Upstart Crypto Tracer Brings ‘Middleware’ to Busy Blockchain Analysis Industry
Blocktrace’s new product pools multiple data intelligence streams to help investigators demystify high-profile crypto crimes.
Meat packers and gas magnates are paying massive bitcoin ransoms, prompting governments to trace, and sometimes seize, millions of dollars in crypto. Purists call these recent headlines regulatory encroachment. But to intelligence startup Blocktrace it's an opportunity.
The Austin, Texas-based software company on Monday unveiled Fusion, a product that seeks to further demystify illicit cryptocurrency transactions for government agents and financial institutions.
There’s already plenty of competition in the crypto intelligence space. Established startups including Chainalysis, Elliptic, CipherTrace and TRM Labs have made millions of dollars pairing inherently traceable blockchains with troves of proprietary information, such as illicit transaction histories, that investigators find useful.
But Blocktrace’s Fusion is a new software product, not another tracing service. CEO Shaun MaGruder calls it middleware: “It essentially brings all the data together, aggregated into a single central place.”
Think of Fusion as a bridge between crypto tracers’ data silos. One tracing firm might know bitcoin address xyz123 transacted on the dark web, and a separate transaction database knows that the same address likely violated sanctions. With Fusion, MaGruder said, investigators can access both bread crumbs in a single place.

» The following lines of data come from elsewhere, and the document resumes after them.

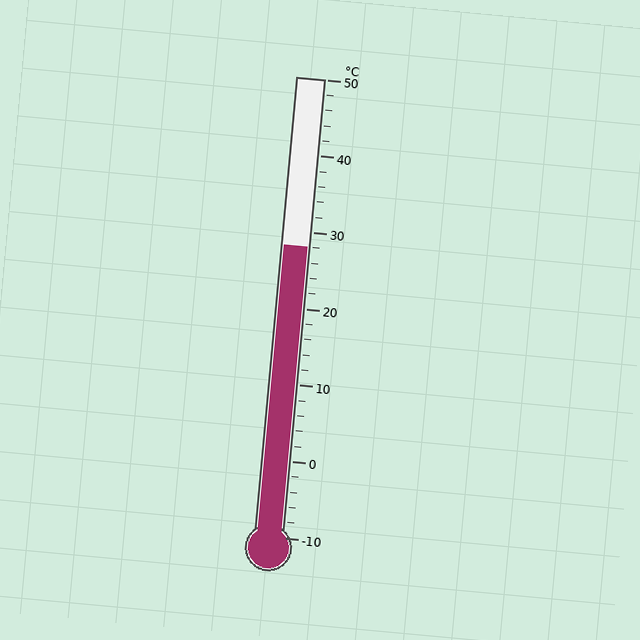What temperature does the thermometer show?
The thermometer shows approximately 28°C.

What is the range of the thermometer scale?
The thermometer scale ranges from -10°C to 50°C.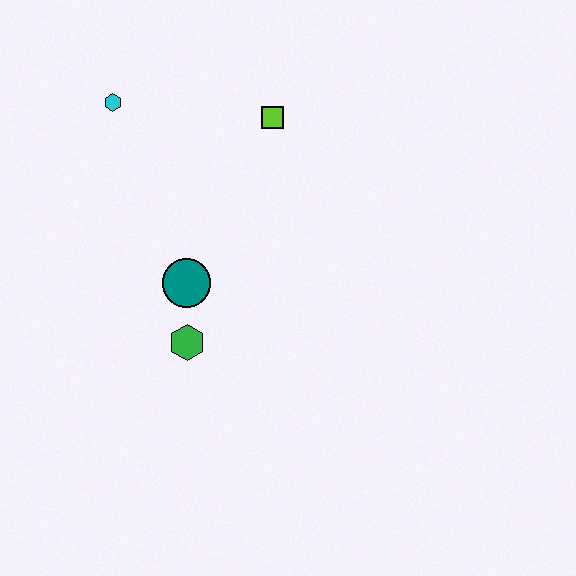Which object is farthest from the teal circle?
The cyan hexagon is farthest from the teal circle.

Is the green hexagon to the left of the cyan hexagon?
No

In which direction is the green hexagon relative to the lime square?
The green hexagon is below the lime square.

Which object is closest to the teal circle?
The green hexagon is closest to the teal circle.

“Whether it be CipherTrace or Elliptic or the anti-human trafficking intelligence initiative, or other data partners for that matter,” Fusion can pool the data for easy access, MaGruder said, arguing this “makes the picture more complete.”

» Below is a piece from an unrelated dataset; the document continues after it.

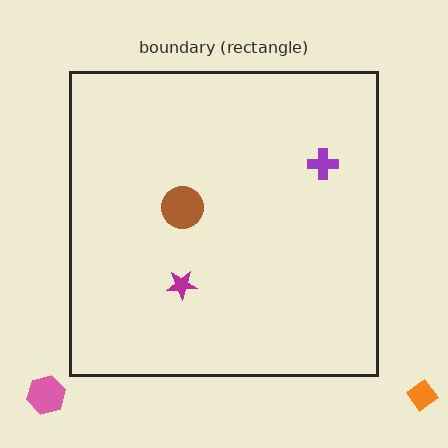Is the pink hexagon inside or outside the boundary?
Outside.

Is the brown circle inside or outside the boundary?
Inside.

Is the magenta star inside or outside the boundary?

At launch, the product pulls from CipherTrace and Elliptic APIs as well as a handful of other databases that document the darker side of crypto. But MaGruder said that over time it could integrate with more hands-on streams such as bitcoin exchanges. He cautioned that personally identifiable information will be kept out of Fusion’s pipes.

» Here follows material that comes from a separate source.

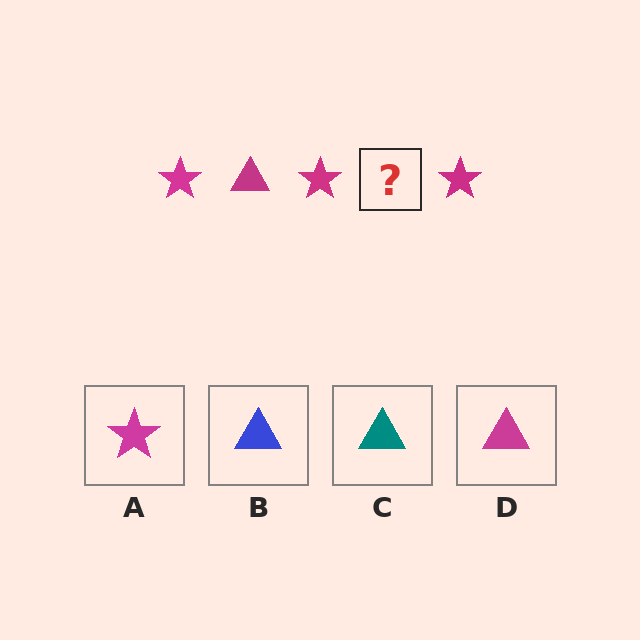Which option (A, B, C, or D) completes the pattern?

The company itself isn't new. MaGruder, a former signals analyst for U.S. Army Special Forces who later worked at Chainalysis, started Blocktrace in early 2018 after seeing a “bottleneck” in the data processing market. He privately funded Blocktrace and then began building relationships across the crypto intelligence landscape.
“Most of what we do really happens behind the scenes,” MaGruder said. “A lot of folks that need to know about us already know how to reach out to us.”
MaGruder declined to say who those folks were.
The company has been working with the federal government since at least May 2019, netting nearly $800,000 through Drug Enforcement Agency (DEA) training sessions on cryptocurrency and providing Internal Revenue Service criminal investigators with analytical and technical support, according to contract data reviewed by CoinDesk. Blocktrace stands to make nearly $750,000 through an IRS subscription contract that stretches well into 2023.
Just last week, U.S. Immigrations and Customs Enforcement signaled its intent to pay Blocktrace $36,000 for a 30-day contract, according to public data.
That’s hardly a drop in the buck of the $30 million federal agencies have spent on tracing contracts since 2015.
“Our hope is that through collaboration we'll be able to increase transparency across blockchains more effectively, thus exposing and identifying cyber-criminals more quickly,” MaGruder said.